The publication of ethically uncertain research: attitudes and practices of journal editors
1 Division of Pediatric Emergency Medicine, University of Alberta, Edmonton, AB, Canada
2 Department of Hematology and Oncology, Dalhousie University, Halifax, NS, Canada
3 Roman Institute of Philosophy, Western University, London, ON, Canada
4 Surveillance and Epidemiology Unit, Cancer Care Nova Scotia, Halifax, NS, Canada
5 Stollery Children's Hospital, Edmonton Clinic Health Academy, 11405-87 Ave, Edmonton AB, T6G 1C9, Canada
BMC Medical Ethics 2012, 13:4 doi:10.1186/1472-6939-13-4Published: 11 April 2012
Publication of ethically uncertain research occurs despite well-published guidelines set forth in documents such as the Declaration of Helsinki. Such guidelines exist to aide editorial staff in making decisions regarding ethical acceptability of manuscripts submitted for publication, yet examples of ethically suspect and uncertain publication exist. Our objective was to survey journal editors regarding practices and attitudes surrounding such dilemmas.
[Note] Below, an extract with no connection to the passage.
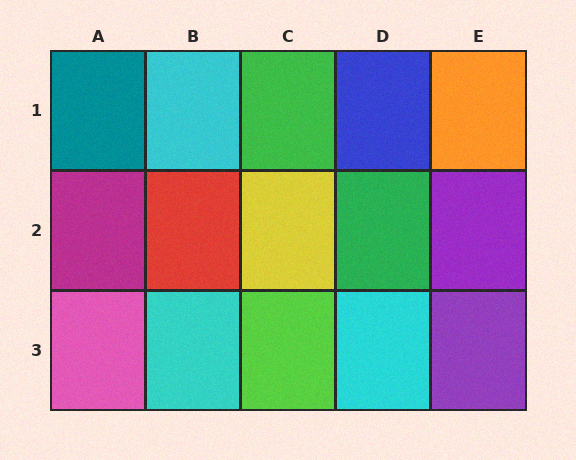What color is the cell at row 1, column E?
Orange.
The Editor-in-chief of each of the 103 English-language journals from the 2005 Abridged Index Medicus list publishing original research were asked to complete a survey sent to them by email between September-December 2007.
A response rate of 33% (n = 34) was obtained from the survey. 18% (n = 6) of respondents had published ethically uncertain or suspect research within the last 10 years. 85% (n = 29) of respondents stated they would always reject ethically uncertain articles submitted for publication on ethical grounds alone. 12% (n = 4) of respondents stated they would approach each submission on a case-by-case basis. 3% (n = 1) stated they would be likely to publish such research, but only with accompanying editorial. Only 38% (n = 13) give reviewers explicit instruction to reject submissions on ethical grounds if found wanting.
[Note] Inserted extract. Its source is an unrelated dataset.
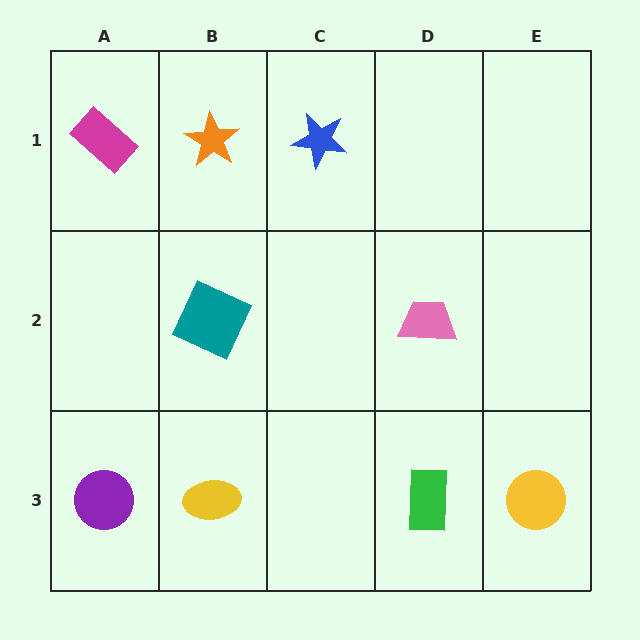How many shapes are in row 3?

Editorial compliance with the Declaration of Helsinki in rejecting research that is conducted unethically was difficult to ascertain because of a poor response rate despite multiple attempts using different modalities. Of those who did respond, the majority do reject ethically suspect research but few explicitly advise reviewers to do so. In this study editors did not take advantage of the opportunity to describe their support for the rejection of the publication of unethical research.